As many of you know, I’m “finished” writing the first novel (or novels, if you will). My friend-editor-manager-writing coach, John, and I have received some great initial feedback from friends, and I feel pretty confident that it is a story people will enjoy– and hopefully not just our friends.

We’d like to see it published.

The best way to go about this is to find a literary agent, so that’s where I’m beginning. I’ve purchased a few books about how to get one of these. It seems complicated, but apparently if the work is good, it’s not. The key is to get someone to read it to make that determination.

I have to write a query letter… and not just one. It seems every agent on my list has a different requirement for what they want. Some want one page with everything under the sun on it, some want three pages with the first three chapters of the novel.
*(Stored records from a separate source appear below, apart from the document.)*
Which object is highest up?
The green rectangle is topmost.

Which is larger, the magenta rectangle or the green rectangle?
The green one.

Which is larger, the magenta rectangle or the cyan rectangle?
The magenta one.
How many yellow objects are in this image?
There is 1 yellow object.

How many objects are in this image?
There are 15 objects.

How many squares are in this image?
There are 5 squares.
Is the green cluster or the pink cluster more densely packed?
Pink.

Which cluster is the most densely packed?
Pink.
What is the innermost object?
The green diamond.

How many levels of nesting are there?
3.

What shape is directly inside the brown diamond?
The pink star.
Writing this letter will likely be more difficult than writing the novel. (In truth, writing the novel wasn’t hard at all. It just sort of fell out of me.)

Once the letters are done, they get sent out via email or snail mail, depending on what each agent wants. Then the waiting begins. Most agents state that they respond to query letters within two to eight weeks. Either it’s something they want to read more of, or it’s not. We’re hoping for the first option, of course.
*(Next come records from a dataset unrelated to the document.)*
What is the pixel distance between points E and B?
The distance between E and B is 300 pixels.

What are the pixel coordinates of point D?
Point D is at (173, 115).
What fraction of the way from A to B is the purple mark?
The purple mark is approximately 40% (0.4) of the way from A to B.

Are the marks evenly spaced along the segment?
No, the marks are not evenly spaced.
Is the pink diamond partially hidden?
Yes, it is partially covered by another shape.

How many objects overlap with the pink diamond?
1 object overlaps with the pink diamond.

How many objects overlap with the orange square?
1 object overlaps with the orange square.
Some agents request exclusivity in reading any samples, so those will have to go out first. Then I can send out the bulk of the letters.

If they like it, they find an editor and publisher and then poof! The novel’s published. No, not really. But at this point, getting the literary agent is my focus, so until that happens, I’m not going to get too far ahead of myself.
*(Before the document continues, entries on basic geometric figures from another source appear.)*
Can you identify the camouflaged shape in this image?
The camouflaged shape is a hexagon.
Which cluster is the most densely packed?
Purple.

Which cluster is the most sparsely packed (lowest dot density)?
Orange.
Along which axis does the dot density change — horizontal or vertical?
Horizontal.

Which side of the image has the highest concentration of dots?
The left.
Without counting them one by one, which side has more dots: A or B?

Last night, John and I went out to eat with a literary agent who traditionally handles non-fiction. She had read the first chapter and really enjoyed it. It left her wanting to read more, which is the exact effect we want the first chapter to have on people. She was particularly curious to see if Nate and Emi ended up getting together.

Most people who have read the first chapter have given the same feedback. That’s the hook we want. So it would seem if we can get an agent to read the first chapter, maybe we’ll get our feet in the door.

The agent from last night has offered to read the manuscript, in all of it’s 356,000-worded glory. She may have flinched a bit when we told her the length. I explained that it was always intended to be one story, one book, but that when the characters wouldn’t stop talking to me, I just let it all come out until their story was told… and at that point, I knew it would be nearly impossible to publish at that length, so the idea came to cut it into three books. The way the story is told lends itself well to the idea of separate books, but to me, it’s not the ideal way to tell the story. It would need some tweaking if we go the route of a trilogy. I’m keeping an open mind.

She told us to forget about self-publishing at this point, which was good to hear. Self-publishing can be expensive and a dead-end. Most publishers won’t touch a book that’s been self-published, so we would only go that route as a last resort– and we’re very distanced from a last resort at this point. It’s just the beginning!

All-in-all, our meeting from last night was INCREDIBLE. She gave us a ton of good advice, and a literary agent is actually going to read the novel. That’s huge.

I’ll be updating this blog periodically as we make progress (or whenever I want, who am I kidding, I’m wordy).